Aber es gab noch mehr Funde im Depot: Die ungewöhnliche Aufteilung von Skulpturen im HAUM nach Materialien, also Bronze, Holz, Stein, Elfenbein, ist historisch gewachsen und findet sich schon im 18. Jahrhundert. Jedoch verstellt sie in manchen Fällen den Blick auf Zusammenhänge. Dies im Hinterkopf habe ich bei meinen Recherchen meinen Blick regelmäßig auch über andere Bestände schweifen lassen. Und so fielen mir die vier kleinen Satyrknaben auf, die mit Musikinstrumenten beschäftigt sind. Sie sind aus dunkel gebeiztem Holz gearbeitet und wiederum vom Körperbau, der Beweglichkeit und den Proportionen her den drei stehenden Amoretten ganz ähnlich. Die Satyrknaben haben ihre ursprüngliche Sockelplatte, die Plinthe, bewahrt, und diese ist – aus Elfenbein! Es besteht hier also nicht nur aus stilistischen Gründen ein enger Zusammenhang, sondern es kann darüber hinaus die Verwendung von Elfenbein als ein starkes Indiz für die Verwandtschaft der Satyrknaben mit den Amoretten und den Türmen angesehen werden: Diese Figuren gehörten sicherlich ursprünglich zusammen.

Ja, nun wäre es natürlich schön, wenn noch weitere zugehörige Figuren auftauchen würden.

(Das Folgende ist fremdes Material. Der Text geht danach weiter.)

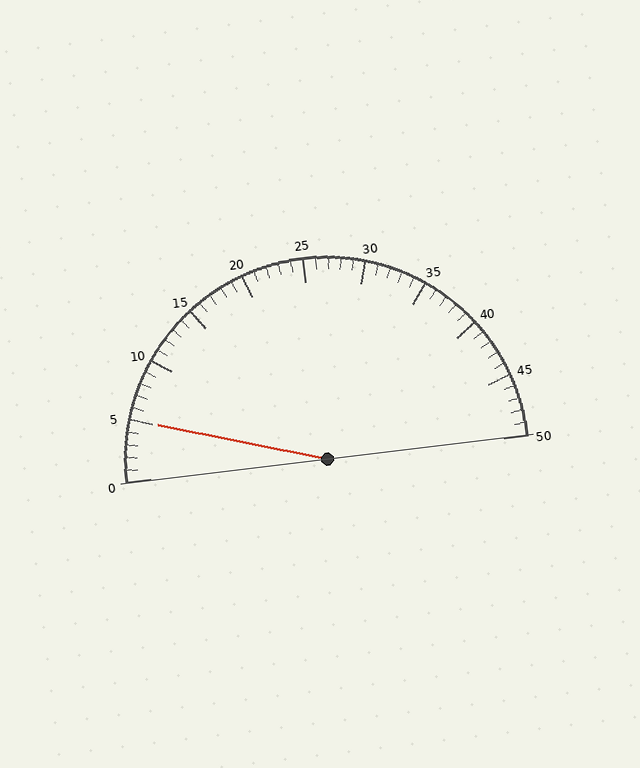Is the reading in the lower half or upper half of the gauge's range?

Und tatsächlich: zwei weitere Türme lassen sich zuordnen. Diese Türme (Inv. Nr. Hol 60, Hol 61) zeigen wiederum den Farbklang Schwarz und Weiß: Die Türme selbst sind hier aus Ebenholz, die Plinthe und der Schornstein jeweils aus Elfenbein, und der aufsteigende Rauch, der sich bei einem Turm erhalten hat, ist wiederum aus Ebenholz. Aber auch die Türme selber mit den markant gearbeiteten Ecksteinen sind mit den elfenbeinernen Türmen engst verwandt. Und so belegen Materialien und Stil die Verwandtschaft mit den anderen Figuren.

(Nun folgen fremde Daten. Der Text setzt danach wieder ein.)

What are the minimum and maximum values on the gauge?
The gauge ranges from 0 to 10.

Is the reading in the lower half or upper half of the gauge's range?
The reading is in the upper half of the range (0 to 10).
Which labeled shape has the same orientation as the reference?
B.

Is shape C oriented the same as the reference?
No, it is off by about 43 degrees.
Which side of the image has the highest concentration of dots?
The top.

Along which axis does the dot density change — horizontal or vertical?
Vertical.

So sind also drei elfenbeinerne Amoretten, vier hölzerne Satyrknaben, die sicherlich als Bauern innerhalb eines Schachspiels zu verstehen sind, zwei elfenbeinerne Türme und zwei hölzerne Türme zusammengefunden worden. Für die fünf Elfenbeinfiguren lässt sich so auch erschließen, dass sie ursprünglich Plinthen aus Holz oder sogar Ebenholz gehabt haben müssen, die verloren gegangen sind. Bei dieser Annahme fehlen Springer und Läufer, Dame und König, und nur bei den Holzfiguren gibt es vielleicht einen Hinweis im Inventar, wie diese aussahen oder was sie darstellten. In der Sammlung sind jedenfalls keine weiteren Figuren vorhanden, die sich stilistisch und in dieser spezifischen Materialkombination zuordnen ließen. Ein Schachspiel, bei dem die Bauern aus Amoretten und Satyrn bestehen, ist im Übrigen bislang ohne Parallele.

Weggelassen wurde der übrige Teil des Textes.